The "Web-of-Trust" (https://ieeexplore.ieee.org/abstract/document/883720/) was a de-centralized model for identity management from the late '90s. Without getting too deep into the scheme, the idea was to model indirect trust. With one level of indirection: Alice believes Fact A, and Bob trusts Alice, so Bob believes Fact A as well. Unfortunately this leads to a problem... now if Carol also trusts Bob, should Carol believe Fact A also? The idea behind web of trust was to "decay" trust: In the above example, Bob would really trust Alice (factor = 0.9), so he would have a 0.9 belief in Fact A. Now Carol only slightly trusts Bob (factor = 0.5), so her belief in Fact A would be lower (e.g., 0.5 * 0.9 = 0.45). Let's say Carol decides to trust Dave a lot (0.9) and Dave already trusts Alice a lot (0.9). Now Carol's belief in Fact A goes up (by how much depends on the specific scheme)!

The idea here would be to develop a similar scheme for crowdsourced data. Create a system that allows multiple users to contribute, and develop a way for them to see what possible facts there are, and evaluate how much they should trust each of these facts, based on how much they trust other people.

Sensitivity Analysis in Mimir

https://dl.acm.org/citation.cfm?id=1989411 https://dl.acm.org/citation.cfm?id=1989376

These papers explore the idea of sensitivity analysis in databases. Both are built on tuple-independent probabilistic databases: databases that allow "Uncertain" records to appear in tables. Uncertain records are associated with probabilities: There's some chance that these records do (or do not) actually appear in the database. Normally, probabilistic databases are designed to answer, based on these probabilities, how likely some query result is going to be. Sensitivity analysis takes a different approach: How important is any one of these uncertain records? If I knew for certain whether an uncertain record were in/not in the database, how would that change my confidence in a query result?

Unfortunately, tuple-independent probabilistic databases are not generally considered to be a good model for implementing probabilistic databases. It's a model that's easy to reason about, but much harder to do anything useful with. The Mimir probabilistic database implements a more complex model called C-Tables. The goal of this seed is to implement sensitivity analysis to Mimir, likely through some sort of approximation scheme.

Sandboxed Python

Python is an incredibly powerful language, used extensively in the scientific community for data processing through tools like SciPy and Pandas. Although Python is a great way to command distributed systems (e.g., using Spark), deploying it as part of the distributed computation can be hard if the code is untrusted. Python has full access to the filesystem, network stack, and pretty much everything else on the local machine.
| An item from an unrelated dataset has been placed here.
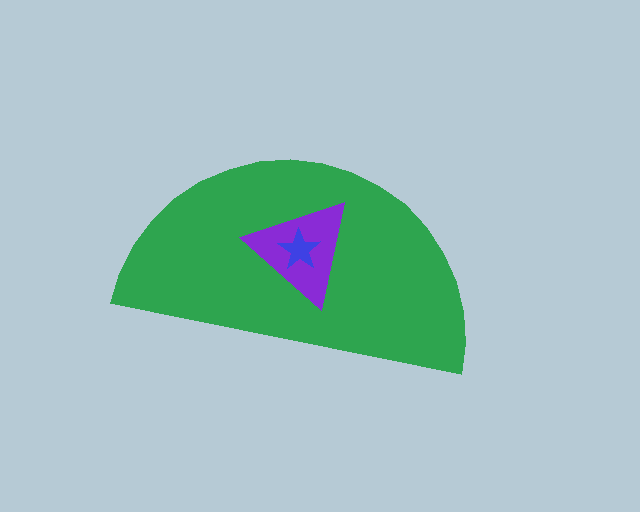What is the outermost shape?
The green semicircle.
The aim of this seed is to design a lightweight wrapper around Python that: (1) Allows python code to be executed without risk to the underlying platform, (2) Allows computation inputs to be delivered to the executing python through some narrow interface, and (3) Allows computation results to be exported through some narrow interface.

Academic Content

The course will involve lectures and readings drawn from an assortment of academic papers selected by the instructors. There is no textbook for the course.

Academic Integrity

Students may discuss and advise one another on their lab projects, but groups are expected to turn in their own work. Cheating on any course deliverable will result in automatic failure of the course. The University policy on academic integrity can be reviewed at: http://academicintegrity.buffalo.edu/policies/index.php

Accessibility Resources

If you have a diagnosed disability (physical, learning, or psychological) that will make it difficult for you to carry out the course work as outlined, or that requires accommodations such as recruiting note-takers, readers, or extended time on exams or assignments, please advise the instructor during the first two weeks of the course so that we may review possible arrangements for reasonable accommodations. In addition, if you have not yet done so, contact the Office of Accessibility Resources (formerly the Office of Disability Services).